What’s missing, he argues, is a “railroad” – a system that allows private capital to flow into ag with realistic expectations.

“We need a way to say: we can get you a 3x return in a few years,” he said, “not 10x or 30x like VCs are looking for.”

That shift, Bronson believes, is already underway, driven not by enthusiasm, but by necessity.

Po Bronson: “I’m betting on the chaos factor going up, so the stranglehold of certain ideas dissipates, and people will be open to new stuff.”
Po Bronson: “I’m betting on the chaos factor going up, so the stranglehold of certain ideas dissipates, and people will be open to new stuff.” (SOSV)

Betting on rare winners, not trends

Bronson’s own investment strategy reflects this reality. He doesn’t chase sectors or trends; he looks for standout companies that can reach revenue and profitability quickly.

“I have to do companies I can get into revenue fast and break even very fast,” he said. “I want them to be profitable on $5 million or less.”

Once a company takes larger VC rounds, he warns, the clock starts ticking. “You’re on an escalator,” he said. “I want to be patient and get it to the stage where real money comes in, and then it can grow at that speed.”

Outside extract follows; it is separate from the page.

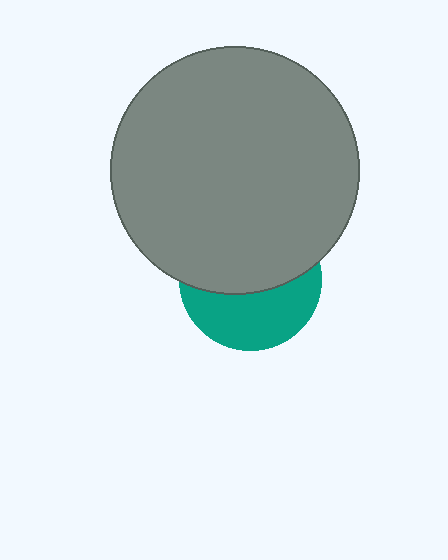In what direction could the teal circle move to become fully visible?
The teal circle could move down. That would shift it out from behind the gray circle entirely.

Challenging the grip of the big seed players

That patience is also shaping how Bronson thinks about disruption, particularly in seeds.

He believes the dominance of the “big four” seed companies has slowed innovation at precisely the moment agriculture needs it most.

“These are mature businesses being squeezed for cash, not sprinting innovators,” he said. “They want one percent improvement per year. Radical innovation can jump all of that.”

Litigation exposure around herbicides has further constrained risk‑taking, he argues, making space for new entrants with different technical approaches.

One example is Avalo, an SOSV‑backed company using artificial intelligence and machine learning to develop climate‑resilient crops with dramatically lower water, fertiliser and chemical requirements.

This represents exactly the kind of high‑risk, high‑conviction, world‑reshaping deep tech that excites Bronson.

Rethinking sacred cows – especially CRISPR

Bronson is also unapologetically sceptical of some technologies long touted as ag’s saviour.

CRISPR, he states, is “holding back total market value. “You can’t make much change to your crops this way. CRISPR has had almost no impact on our system.”

Climate stress, he argues, is exposing the limits of incremental gene edits.

“If there’s not much rain on the Rocky Mountains, it means there’s not much in the aquifer which means all those crops fed by the aquifer are salty.” You don’t need an edited crop, he argues – you need a new crop.

That’s where chaos comes in. “To some extent, I’m betting on the chaos factor going up, so the stranglehold of certain ideas dissipates, and people will be open to new stuff.”

Adoption follows pain

Importantly, Bronson is not betting on the collapse of incumbents.

“That would be a mistake,” he said. “They’re impenetrable in corn and soy.”

Instead, he’s betting that climate change is quietly redrawing the agricultural map. As growing regions move north, entirely new seeds will be required – 90‑day corn, 90‑day wheat – varieties that don’t yet exist.

The light units in Canada haven’t changed, he points out. But the heat has. That means you need entirely new genetics.

Those gaps, Bronson believes, represent the real opportunity.

He is not betting on disruption for disruption’s sake. “I’m betting only that the pain in the system makes people adopt new stuff.”